Shape Profile of Ribonucleoprotein Droplets Offer Insights into how Surface Tension and Dynamics Are Critical to Structure and Function

Abstract

Non-membrane bound nuclear organelles play essential roles in the organism, and the mechanisms behind their self-assembly and dynamics are still poorly understood. Nucleoli, especially, are indispensable in their role in ribosome biogenesis, acting as factories for the cell. They have also lately been discovered to exhibit characteristics of liquids, and this work further investigates the material properties, namely surface tension and viscosity, of these nucleoli. The sessile drop method, based on balancing the forces of gravity and surface energy on a drop, was used to determine the surface tension for different-sized nucleoli of immature oocytes of Xenopus laevis. These nucleoli were imaged with a right angle prism to obtain the XZ-plane profiles so that the necessary parameters could be extracted in order to use the sessile drop method. It was found that the surface tension is 4.9E-7 N/m ± 1E-6 N/m. Large nucleoli, however, deviated from expected results, and this is perhaps attributed to not allotting enough time for them to relax completely. To further investigate this, nucleoli were imaged while they settled to calculate a characteristic relaxation time. The data from this also allowed us to estimate an apparent viscosity of the nucleoli, calculated as on the order of 10\(^{-2}\) Pa·s. The results shed light on the dynamics within nucleoli and their interaction with the nucleoplasm.

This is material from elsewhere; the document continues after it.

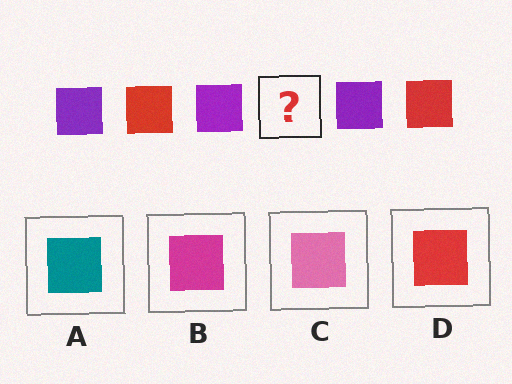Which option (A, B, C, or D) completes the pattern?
D.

The relatively low surface tension and relatively high viscosity may allow for easier exchange of proteins between the nucleoli and nucleoplasm and slowed down nucleolar processes, respectively. Additional experiments were done to 1) observe dense fibrillar components within the nucleoli to further understand the interactions between these regions and the surrounding medium in the nucleoli, and 2) to test the effects of the actin-disrupting drug that was used for the surface tension experiments.